3—Câriye gûyâ demiş ki, (Resûlullahın vefâtından sonra, Eshâb-ı kirâm, Ebû Bekri halîfe yapdıkları için kâfir oldular. Bunun için Eshâbı söğmek, kötülemek lâzımdır. Resûlullah “sallallahü aleyhi ve sellem” buyurdu ki, Eshâbım, benden sonra, çok hadîs bildirecekdir. Bu hadîslerin çoğu uydurma olacakdır. Ehl-i beytimden olmıyan Eshâbımın sözlerine güvenmeyiniz!) (Benden sonra ümmetim yetmişüç fırkaya ayrılacakdır.
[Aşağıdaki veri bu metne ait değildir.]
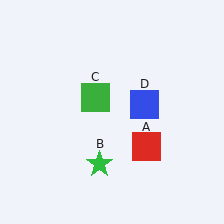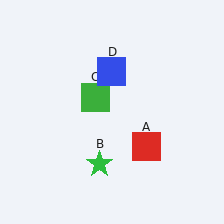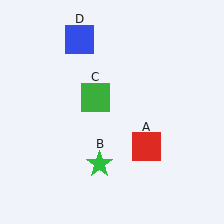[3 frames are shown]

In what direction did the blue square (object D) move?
The blue square (object D) moved up and to the left.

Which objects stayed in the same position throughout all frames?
Red square (object A) and green star (object B) and green square (object C) remained stationary.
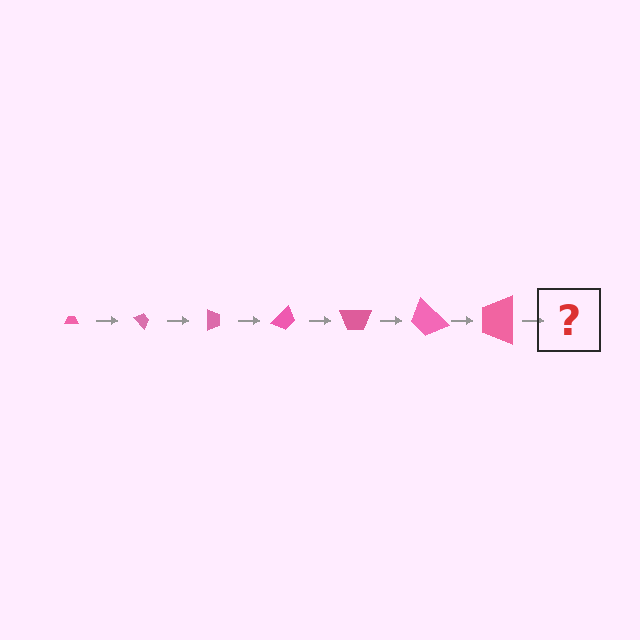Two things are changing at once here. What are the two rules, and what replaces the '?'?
The two rules are that the trapezoid grows larger each step and it rotates 45 degrees clockwise each step. The '?' should be a trapezoid, larger than the previous one and rotated 315 degrees clockwise from the start.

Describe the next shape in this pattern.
It should be a trapezoid, larger than the previous one and rotated 315 degrees clockwise from the start.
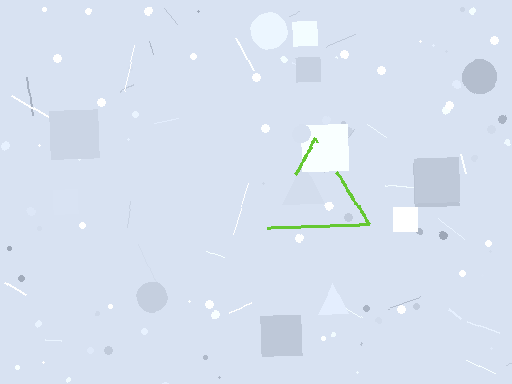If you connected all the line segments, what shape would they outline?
They would outline a triangle.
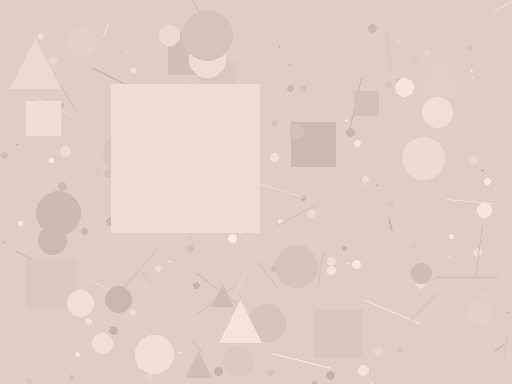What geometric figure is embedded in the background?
A square is embedded in the background.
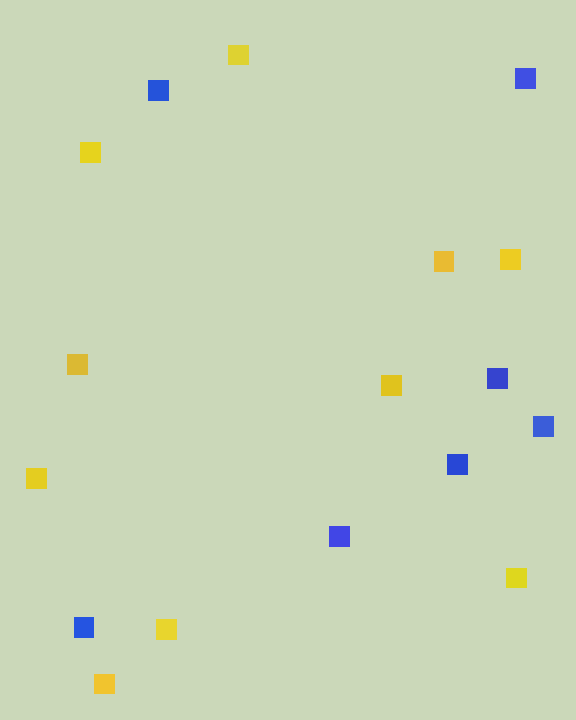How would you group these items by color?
There are 2 groups: one group of blue squares (7) and one group of yellow squares (10).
Bunlardan biri kurtulacakdır. Kalan yetmişikisi Cehenneme gidecekdir. Bu bir fırka, benim ve eshâbımın yolunda gidenlerdir) hadîs-i şerîfini değişdirerek, benim ve Ehl-i beytimin yolunda gidenlerdir şeklinde bildiriyor. Bu câriye, Mu’tezile bozuk fırkasına kayarak:
(İnsanların istekli hareketlerinde ve Kur’ân-ı kerîmin mahlûk olup, sonsuz olmadığında çeşidli şeyler sorup, müctehidlerin cevâb veremediklerini, orada bulunan binlerle dinleyici, Ehl-i sünnet oldukları hâlde, bunların yüzüne tükürdükleri, bütün Bağdâdlıların câriyeyi alkışladıkları ve halîfe de dinlerken, halîfe olmak yalnız Ehl-i beytden oniki imâmın hakkıdır. Bunlardan başka kimsenin halîfe olması doğru değildir.